José Luis de Oliveira Lima, o "Juca", especializado em acordos de delação - Foto: Rosinei Coutinho/STF.

O banqueiro Daniel Vorcaro, dono do Banco Master, “entregou os pontos” após a Segunda Turma do Supremo Tribunal Federal (STF) decidir pela manutenção de sua prisão preventiva no presídio federal de segurança máxima, no complexo penitenciário da Papuda, e resolveu trocar de advogado para negociar acordo de delação premiada.

Vorcaro demitiu o criminalista Pierpaolo Bottini, que jé contrário de negociações de colaboração premiada, e contratou José Luis Oliveira Lima, o “Juca”, do escritório Oliveira Lima & Dall’Acqua, especialista nesse tipo de acordo.

Esse movimentou gerou expectativas em Brasília de que, para validar sua delação, ela terá de faxer revelações que envolvam autoridades como ministros de Estado, por exemplo.
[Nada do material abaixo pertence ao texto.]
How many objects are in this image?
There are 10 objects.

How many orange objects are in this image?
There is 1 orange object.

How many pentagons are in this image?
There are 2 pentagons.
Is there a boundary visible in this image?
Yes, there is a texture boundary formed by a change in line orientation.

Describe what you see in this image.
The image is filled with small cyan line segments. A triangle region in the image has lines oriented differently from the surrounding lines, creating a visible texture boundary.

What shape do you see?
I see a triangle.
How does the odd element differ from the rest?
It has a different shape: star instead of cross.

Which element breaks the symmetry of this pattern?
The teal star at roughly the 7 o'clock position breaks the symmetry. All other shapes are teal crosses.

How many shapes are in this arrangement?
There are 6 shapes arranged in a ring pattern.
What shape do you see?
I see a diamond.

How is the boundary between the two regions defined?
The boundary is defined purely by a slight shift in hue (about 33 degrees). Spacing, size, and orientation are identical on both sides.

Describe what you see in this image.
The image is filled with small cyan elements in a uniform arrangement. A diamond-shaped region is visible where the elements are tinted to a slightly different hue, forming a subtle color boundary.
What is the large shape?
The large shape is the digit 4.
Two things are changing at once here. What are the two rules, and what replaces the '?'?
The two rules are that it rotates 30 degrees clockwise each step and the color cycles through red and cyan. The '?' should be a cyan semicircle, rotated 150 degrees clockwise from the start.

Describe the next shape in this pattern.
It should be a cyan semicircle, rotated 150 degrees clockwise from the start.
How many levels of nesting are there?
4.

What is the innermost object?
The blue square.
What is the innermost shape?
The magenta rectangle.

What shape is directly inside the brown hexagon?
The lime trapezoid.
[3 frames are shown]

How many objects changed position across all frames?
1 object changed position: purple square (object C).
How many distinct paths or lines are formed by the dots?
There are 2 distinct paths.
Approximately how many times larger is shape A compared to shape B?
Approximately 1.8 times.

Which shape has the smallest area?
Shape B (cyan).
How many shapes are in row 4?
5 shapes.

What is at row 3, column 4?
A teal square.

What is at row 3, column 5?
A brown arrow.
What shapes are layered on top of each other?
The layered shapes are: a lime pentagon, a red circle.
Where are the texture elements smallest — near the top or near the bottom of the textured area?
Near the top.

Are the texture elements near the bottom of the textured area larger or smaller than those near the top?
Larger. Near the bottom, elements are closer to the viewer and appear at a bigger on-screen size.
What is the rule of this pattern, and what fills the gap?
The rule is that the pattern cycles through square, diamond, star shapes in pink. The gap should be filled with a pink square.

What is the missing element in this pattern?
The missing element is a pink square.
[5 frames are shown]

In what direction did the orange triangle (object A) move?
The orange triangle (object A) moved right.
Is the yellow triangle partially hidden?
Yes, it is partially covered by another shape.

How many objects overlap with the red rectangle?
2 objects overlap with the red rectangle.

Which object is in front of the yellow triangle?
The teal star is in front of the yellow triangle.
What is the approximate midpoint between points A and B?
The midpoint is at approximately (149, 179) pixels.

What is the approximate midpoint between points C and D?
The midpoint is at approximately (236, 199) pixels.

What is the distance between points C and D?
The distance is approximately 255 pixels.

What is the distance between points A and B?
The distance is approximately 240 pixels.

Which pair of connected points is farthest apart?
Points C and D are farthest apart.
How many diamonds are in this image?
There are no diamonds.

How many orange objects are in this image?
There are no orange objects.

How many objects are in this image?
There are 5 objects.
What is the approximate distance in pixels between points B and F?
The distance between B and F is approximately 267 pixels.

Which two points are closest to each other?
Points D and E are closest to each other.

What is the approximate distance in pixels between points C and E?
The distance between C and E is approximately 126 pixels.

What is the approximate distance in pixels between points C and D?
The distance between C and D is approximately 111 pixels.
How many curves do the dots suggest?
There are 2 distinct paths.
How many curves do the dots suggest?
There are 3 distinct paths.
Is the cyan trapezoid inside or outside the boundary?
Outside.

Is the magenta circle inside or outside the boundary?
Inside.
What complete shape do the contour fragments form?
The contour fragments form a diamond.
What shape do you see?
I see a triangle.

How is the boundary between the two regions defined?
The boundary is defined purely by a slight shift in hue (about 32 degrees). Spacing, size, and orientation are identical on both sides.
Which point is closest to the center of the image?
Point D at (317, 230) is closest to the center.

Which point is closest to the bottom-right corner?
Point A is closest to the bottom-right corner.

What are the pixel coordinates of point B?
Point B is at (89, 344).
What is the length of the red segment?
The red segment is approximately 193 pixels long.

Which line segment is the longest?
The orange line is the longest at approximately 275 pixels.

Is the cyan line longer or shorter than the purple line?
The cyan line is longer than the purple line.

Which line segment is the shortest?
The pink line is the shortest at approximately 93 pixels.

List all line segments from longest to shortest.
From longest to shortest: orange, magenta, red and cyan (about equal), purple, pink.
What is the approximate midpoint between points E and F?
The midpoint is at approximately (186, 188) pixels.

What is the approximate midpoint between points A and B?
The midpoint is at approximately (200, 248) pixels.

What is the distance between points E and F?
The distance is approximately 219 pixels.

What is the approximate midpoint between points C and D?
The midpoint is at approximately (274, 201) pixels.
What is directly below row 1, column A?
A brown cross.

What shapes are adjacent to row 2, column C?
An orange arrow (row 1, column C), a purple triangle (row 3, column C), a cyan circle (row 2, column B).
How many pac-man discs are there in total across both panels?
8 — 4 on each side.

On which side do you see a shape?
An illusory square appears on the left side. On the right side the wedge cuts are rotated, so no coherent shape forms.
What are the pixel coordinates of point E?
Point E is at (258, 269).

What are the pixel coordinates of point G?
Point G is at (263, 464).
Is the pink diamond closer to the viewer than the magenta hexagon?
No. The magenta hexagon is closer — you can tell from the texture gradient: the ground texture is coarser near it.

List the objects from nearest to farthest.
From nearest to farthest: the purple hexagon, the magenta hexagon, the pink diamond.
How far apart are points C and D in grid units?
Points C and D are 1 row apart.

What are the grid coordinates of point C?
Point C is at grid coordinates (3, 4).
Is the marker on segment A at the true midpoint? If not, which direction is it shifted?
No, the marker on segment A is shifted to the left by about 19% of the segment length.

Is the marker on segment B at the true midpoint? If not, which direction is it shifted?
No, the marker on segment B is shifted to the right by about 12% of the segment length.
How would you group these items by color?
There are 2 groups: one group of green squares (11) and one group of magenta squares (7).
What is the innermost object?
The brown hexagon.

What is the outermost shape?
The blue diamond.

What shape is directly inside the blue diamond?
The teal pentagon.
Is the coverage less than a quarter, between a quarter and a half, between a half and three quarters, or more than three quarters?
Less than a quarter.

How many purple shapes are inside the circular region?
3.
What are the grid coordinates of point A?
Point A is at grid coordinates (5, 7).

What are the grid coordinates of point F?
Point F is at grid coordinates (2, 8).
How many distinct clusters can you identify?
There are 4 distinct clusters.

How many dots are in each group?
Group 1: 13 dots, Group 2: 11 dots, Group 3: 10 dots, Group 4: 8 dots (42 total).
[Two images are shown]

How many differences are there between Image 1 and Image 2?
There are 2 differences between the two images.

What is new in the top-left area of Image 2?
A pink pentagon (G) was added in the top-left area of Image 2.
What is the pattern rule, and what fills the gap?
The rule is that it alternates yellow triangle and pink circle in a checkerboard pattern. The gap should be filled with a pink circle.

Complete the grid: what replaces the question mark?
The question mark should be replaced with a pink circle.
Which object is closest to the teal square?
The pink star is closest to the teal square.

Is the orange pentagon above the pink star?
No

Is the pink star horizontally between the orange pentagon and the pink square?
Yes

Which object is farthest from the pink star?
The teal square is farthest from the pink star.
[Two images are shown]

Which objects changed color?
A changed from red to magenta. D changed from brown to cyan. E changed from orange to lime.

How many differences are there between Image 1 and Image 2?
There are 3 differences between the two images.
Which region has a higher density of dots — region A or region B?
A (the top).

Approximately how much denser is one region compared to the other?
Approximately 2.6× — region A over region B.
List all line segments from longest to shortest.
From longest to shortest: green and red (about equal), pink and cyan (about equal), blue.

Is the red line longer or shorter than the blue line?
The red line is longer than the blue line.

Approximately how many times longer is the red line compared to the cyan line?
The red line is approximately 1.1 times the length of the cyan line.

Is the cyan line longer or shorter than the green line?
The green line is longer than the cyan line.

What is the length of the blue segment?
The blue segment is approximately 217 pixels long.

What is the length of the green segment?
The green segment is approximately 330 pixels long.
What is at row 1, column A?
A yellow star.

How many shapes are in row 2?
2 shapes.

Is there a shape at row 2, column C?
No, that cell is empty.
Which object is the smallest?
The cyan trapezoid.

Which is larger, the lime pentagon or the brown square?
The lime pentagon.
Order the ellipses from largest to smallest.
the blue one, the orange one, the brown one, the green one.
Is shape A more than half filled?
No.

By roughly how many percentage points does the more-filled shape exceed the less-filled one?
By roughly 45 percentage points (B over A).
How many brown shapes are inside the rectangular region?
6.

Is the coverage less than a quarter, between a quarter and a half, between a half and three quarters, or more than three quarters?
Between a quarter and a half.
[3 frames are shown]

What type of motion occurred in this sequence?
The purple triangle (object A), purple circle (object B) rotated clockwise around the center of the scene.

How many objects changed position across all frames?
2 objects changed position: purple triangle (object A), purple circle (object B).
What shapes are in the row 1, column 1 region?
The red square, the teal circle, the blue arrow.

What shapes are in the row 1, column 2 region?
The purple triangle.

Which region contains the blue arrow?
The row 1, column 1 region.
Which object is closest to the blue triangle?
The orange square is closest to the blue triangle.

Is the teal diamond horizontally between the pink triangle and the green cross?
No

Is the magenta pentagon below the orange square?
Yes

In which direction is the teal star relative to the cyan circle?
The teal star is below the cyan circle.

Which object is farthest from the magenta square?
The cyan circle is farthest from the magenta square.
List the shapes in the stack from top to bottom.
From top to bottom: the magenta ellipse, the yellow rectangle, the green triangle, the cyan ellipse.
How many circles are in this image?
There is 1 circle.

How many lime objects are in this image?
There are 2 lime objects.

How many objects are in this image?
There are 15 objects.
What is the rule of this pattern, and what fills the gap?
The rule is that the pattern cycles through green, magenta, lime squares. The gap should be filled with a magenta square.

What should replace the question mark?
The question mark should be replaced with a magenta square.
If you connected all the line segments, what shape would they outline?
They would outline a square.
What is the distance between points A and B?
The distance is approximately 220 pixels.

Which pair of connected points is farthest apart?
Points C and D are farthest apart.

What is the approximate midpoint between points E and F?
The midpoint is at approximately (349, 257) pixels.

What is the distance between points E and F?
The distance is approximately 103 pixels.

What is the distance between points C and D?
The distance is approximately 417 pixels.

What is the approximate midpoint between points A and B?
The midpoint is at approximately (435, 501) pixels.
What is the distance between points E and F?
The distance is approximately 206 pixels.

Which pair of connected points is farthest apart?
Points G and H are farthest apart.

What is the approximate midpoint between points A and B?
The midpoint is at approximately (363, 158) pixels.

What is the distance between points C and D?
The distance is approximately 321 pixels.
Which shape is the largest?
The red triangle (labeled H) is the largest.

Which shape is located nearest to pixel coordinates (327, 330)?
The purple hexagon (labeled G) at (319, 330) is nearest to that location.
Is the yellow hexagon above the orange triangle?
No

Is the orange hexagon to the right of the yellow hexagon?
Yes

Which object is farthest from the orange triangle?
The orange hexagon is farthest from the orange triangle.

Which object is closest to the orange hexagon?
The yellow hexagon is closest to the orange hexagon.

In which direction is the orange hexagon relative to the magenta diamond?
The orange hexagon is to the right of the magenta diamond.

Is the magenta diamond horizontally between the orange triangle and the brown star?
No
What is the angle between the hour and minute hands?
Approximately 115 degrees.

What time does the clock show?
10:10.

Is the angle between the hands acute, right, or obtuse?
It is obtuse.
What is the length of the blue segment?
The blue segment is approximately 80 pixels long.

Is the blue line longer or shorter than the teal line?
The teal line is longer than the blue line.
A maior expectativa é que o banqueiro cinte detalhes de suas relações com os ministros do STF Dias Toffoli e Alexandre de Moraes. 

Foi “Juca” quem conduziu delações premiadas famosas, como a do empresário Leo Pinheiro, ex-presidente da OAS preso na Operação a Lava Jato, e ficou conhecido antes disso ao atuar na defesa do ex-ministro José Dirceu no processo do mensalão, primeiro grande escândalo de corrupção na era liderada por Lula (PT).

O criminalista também já atuava em processos envolvendo o Banco Master antes da liquidação pelo BC, em novembro. A movimentação ganha contornos mais urgentes após a Segunda Turma do STF formar maioria nesta sexta-feira, com placar de 3 a 0, para manter Vorcaro preso preventivamente na Penitenciária Federal de Brasília.

O cerco apertou. Além das acusações de fraudes no sistema financeiro, a Polícia Federal encontrou no celular de Vorcaro mensagens que indicam a manutenção de uma estrutura privada de intimidação, com menções a ameaças contra o jornalista Lauro Jardim. Um dos presos na operação, Luiz Phillipi Mourão, conhecido como Sicário, morreu na carceragem da PF. Com a prisão mantida, o cunhado Fabiano Zettel também detido e as investigações avançando sobre conexões com o Centrão, a delação pode ser o único caminho para Vorcaro tentar reduzir o tamanho do estrago.